The holiday season is upon us, and I am already anxious about my upcoming anxiety. It may seem silly, but ever since puberty when I was first diagnosed with depression and anxiety, I have predictably cried during every holiday, especially Christmas. It’s always for different “reasons,” but it’s ultimately the same: holiday anxiety. My family has a lot of October birthdays, and then with November birthdays (including mine) packed in with Thanksgiving and Christmas, I become overwhelmed. I both love and hate this season. It is my favorite and my least favorite.
The first few years after my diagnosis, I was so confused when Christmas day came and I was overjoyed but still always ended up in tears. Sometimes I couldn’t give you a reason, but sometimes, a perceived slight or self-criticism was at the core. Several Christmases I could not afford a lot for gifts. As I have a rather large family and I always want to make donations during the holiday seasons, I decided to buy bags of food for those in need and then give those “gifts” as gifts. I thought it was perfect, as my family loves helping those in need just as much as I do. But when the day came and they opened those envelopes, I was filled both with dread and complete confidence that it was the worst gift I could have given. Now that I’m an adult, I find myself getting emotional when certain traditions aren’t followed. It’s not until after my breakdown that I am actually able to verbalize what triggered my overwhelming anxiety.
Many of us hold the holidays close. Even when we don’t have high expectations, we often have hope — and for those of us with anxiety who must plan and prepare both in actuality and emotionally, it can become overwhelming very quickly. We may think of talking to family we don’t see all year and telling them all the good things we accomplished, only to fear we didn’t accomplish enough. We may try to practice strategies to keep from arguing with that sibling or aunt we always seem to argue with, only to fall into the same cycle year after year. We might think of how we’ve gained weight over the year and will be judged, or that guests will be attending the festivities who we feel we must impress. And nothing goes perfectly, and the strategies we’ve practiced don’t help. When it started for me in middle school, it was that I only really wanted one gift and it never came (or my brother got it instead!). But with the onset of anxiety, I became less capable of being able to steady myself in those tumultuous moments.

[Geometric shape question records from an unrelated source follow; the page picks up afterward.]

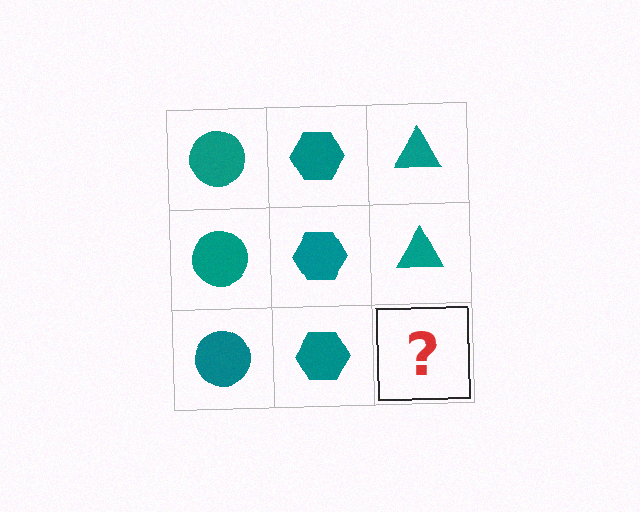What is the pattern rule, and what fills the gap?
The rule is that each column has a consistent shape. The gap should be filled with a teal triangle.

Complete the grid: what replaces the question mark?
The question mark should be replaced with a teal triangle.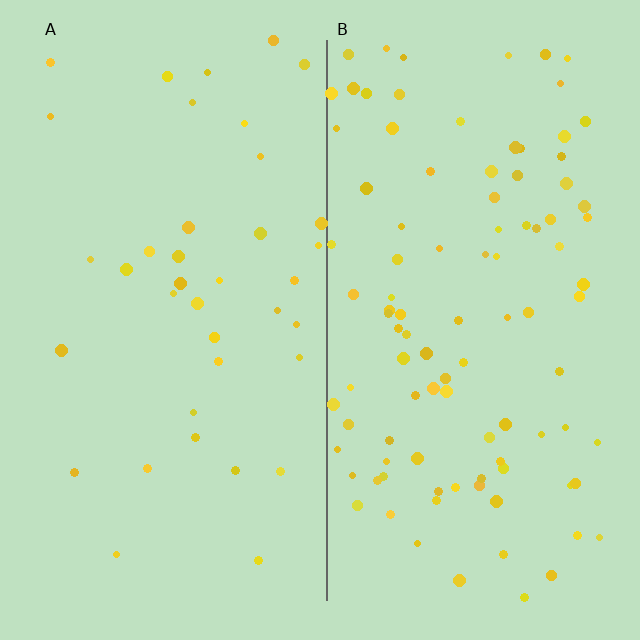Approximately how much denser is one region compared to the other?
Approximately 2.7× — region B over region A.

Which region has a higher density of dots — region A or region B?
B (the right).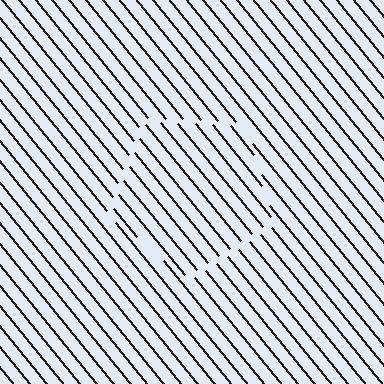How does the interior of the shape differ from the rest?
The interior of the shape contains the same grating, shifted by half a period — the contour is defined by the phase discontinuity where line-ends from the inner and outer gratings abut.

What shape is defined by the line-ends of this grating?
An illusory pentagon. The interior of the shape contains the same grating, shifted by half a period — the contour is defined by the phase discontinuity where line-ends from the inner and outer gratings abut.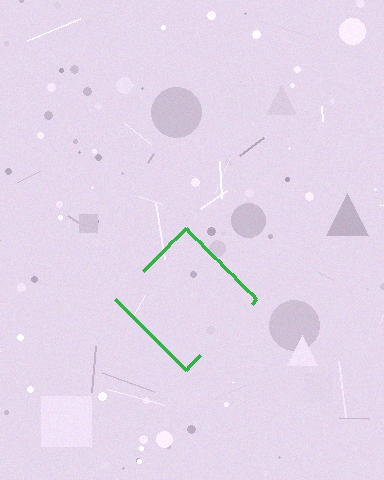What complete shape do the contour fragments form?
The contour fragments form a diamond.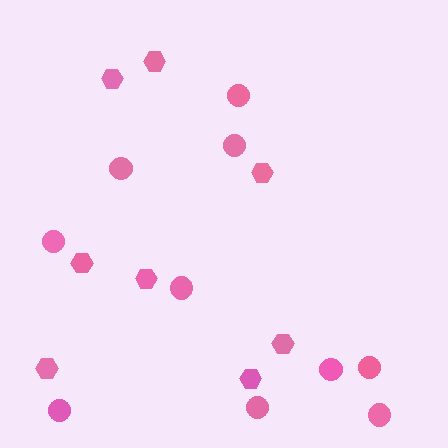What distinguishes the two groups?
There are 2 groups: one group of circles (10) and one group of hexagons (8).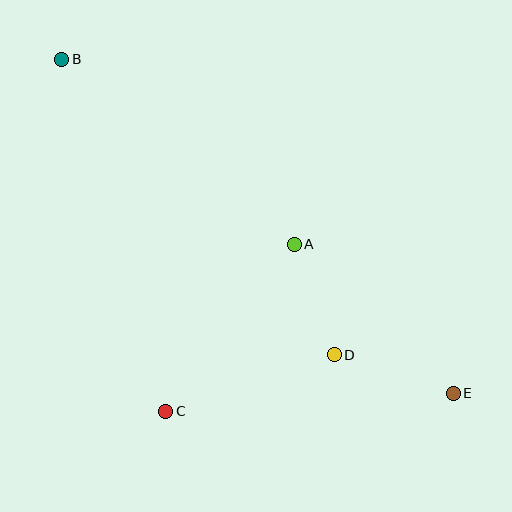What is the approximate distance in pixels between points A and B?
The distance between A and B is approximately 297 pixels.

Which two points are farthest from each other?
Points B and E are farthest from each other.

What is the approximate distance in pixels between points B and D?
The distance between B and D is approximately 402 pixels.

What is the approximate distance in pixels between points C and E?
The distance between C and E is approximately 288 pixels.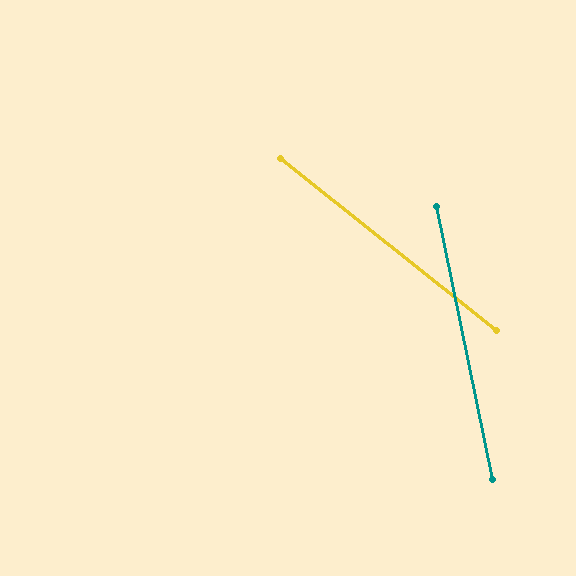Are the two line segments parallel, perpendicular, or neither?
Neither parallel nor perpendicular — they differ by about 40°.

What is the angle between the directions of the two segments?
Approximately 40 degrees.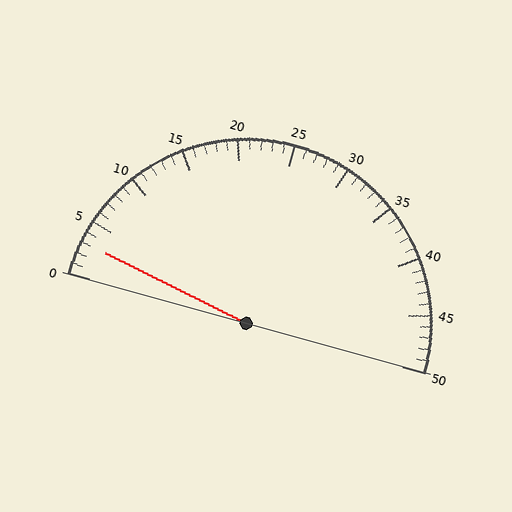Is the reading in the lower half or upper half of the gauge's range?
The reading is in the lower half of the range (0 to 50).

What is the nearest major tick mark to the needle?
The nearest major tick mark is 5.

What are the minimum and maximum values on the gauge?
The gauge ranges from 0 to 50.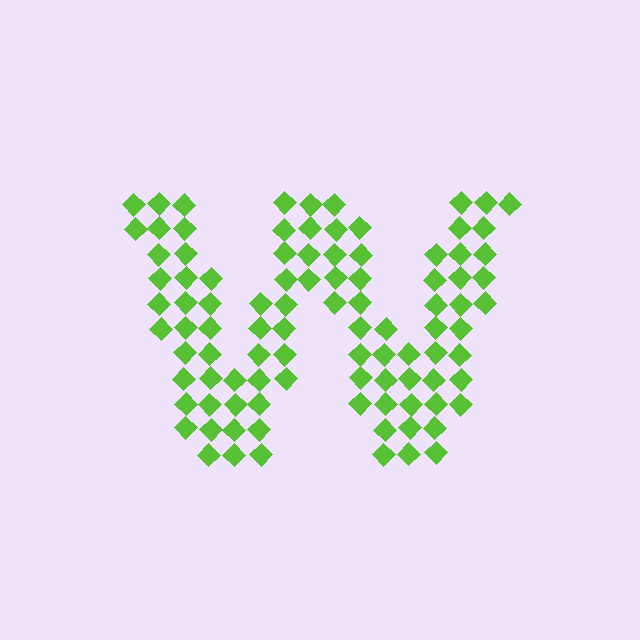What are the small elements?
The small elements are diamonds.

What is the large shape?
The large shape is the letter W.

If you know someone with anxiety, you might check in with them and help them realistically adjust their expectations for the celebrations. You might talk to them about the people they are worried about interacting with and offer to try to be a part of those conversations to help steady them. Most of all, if they cry or escape the festivities, be understanding. Check in, but give them their space to steady themselves if they need. Let them know that you care, you understand, and you are there for them no matter what.
If you are someone struggling with anxiety during the holidays, know you are not alone! It is your anxiety causing your outbursts, not you, and those who love you are not going to abandon you because of a hard day. You have not ruined everyone’s celebration, and it is OK to be overwhelmed. I learned to take myself out of the hustle and bustle when I get overwhelmed and take private time to calm down. And when you feel like you’ve had enough and have to leave, leave and don’t feel bad about it. Choose someone you trust to tell that you need to leave and to tell everyone goodbye. Don’t blame yourself for leaving. It is your anxiety, not you.